Plaintiff-appellant Wallace S. Nolen, an inmate in the custody of the New York State Department of Correctional Services (“DOCS”) from 1994 to 1999, appeals from a judgment of the District Court entered February 21, 2006, granting summary judgment in favor of defendants-appellees and dismissing plaintiffs claim under 42 U.S.C. § 1983 for violation of his Eighth and Fourteenth Amendment rights. We assume the parties’ familiarity with the facts and procedural history of the case.

We review de novo the District Court’s grant of summary judgment, and we draw all ambiguities and reasonable inferences in plaintiffs favor. Hayes v. New York City Dep’t of Corr., 84 F.3d 614, 619 (2d Cir.1996).
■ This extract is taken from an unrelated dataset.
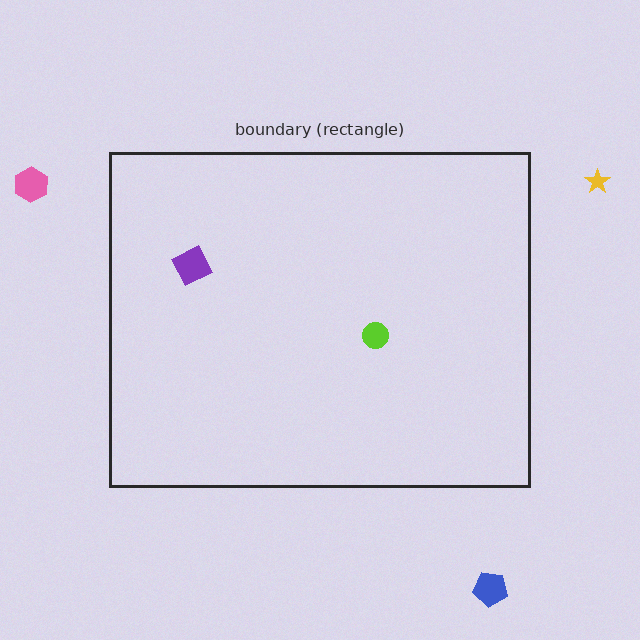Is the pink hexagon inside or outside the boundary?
Outside.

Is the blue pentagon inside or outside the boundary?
Outside.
Plaintiff argues on appeal (1) that he presented sufficient evidence to create a triable issue of material fact with respect to whether defendants violated his Eighth Amendment rights by failing to protect him from an assault by other inmates on June 22, 1999, and (2) that the District Court denied him meaningful discovery by not ordering defendants to provide him with certain portions of his pre-assault inmate file.
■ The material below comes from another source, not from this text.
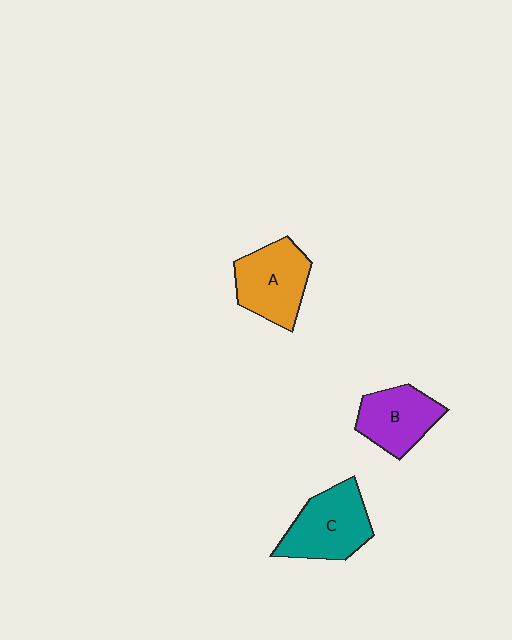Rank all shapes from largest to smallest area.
From largest to smallest: C (teal), A (orange), B (purple).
For substantially the reasons stated by the District Court, we conclude that plaintiff has failed to adduce sufficient evidence that would allow a reasonable jury to find that defendant acted with “deliberate indifference” toward plaintiffs safety. See Hayes, 84 F.3d at 620. In particular, we note that plaintiff did not file a responding statement of disputed material facts pursuant to the District Court’s Local Rule 56.1, and therefore defendants’ denials of any awareness as to a substantial risk of serious harm to plaintiff *43may be deemed admitted. See Farmer v. Brennan, 511 U.S. 825, 844, 114 S.Ct. 1970, 128 L.Ed.2d 811 (1994) (“Because ... prison officials who lacked knowledge of a risk cannot be said to have inflicted punishment, it remains open to the officials to prove that they were unaware even of an obvious risk to inmate health or safety.”). Further, we agree that, assuming defendants had knowledge of the general “risk factors” enumerated by plaintiff, plaintiff has presented no evidence to show that the outstanding offer of voluntary protective custody made by DOCS officials approximately three months before the assault was an unreasonable response to the risk presented. Cf. Hayes, 84 F.3d at 617-18, 621 (reversing grant of summary judgment where prisoner was warned by DOCS official not to attend religious services due to risk of harm, informed DOCS official that he would attend regardless, but was not provided with an escort). The District Court’s refusal to allow further discovery was not an abuse of discretion, see Fonseca v. Regan, 734 F.2d 944, 947-48 (2d Cir.1984), both because plaintiff has alleged no facts that establish that additional discovery was necessary and because any purported deficiencies in defendants’ compliance with discovery orders are the result of plaintiffs failure to pursue discovery diligently.

We have considered all of plaintiffs arguments and find them to be without merit. The District Court’s judgment is AFFIRMED.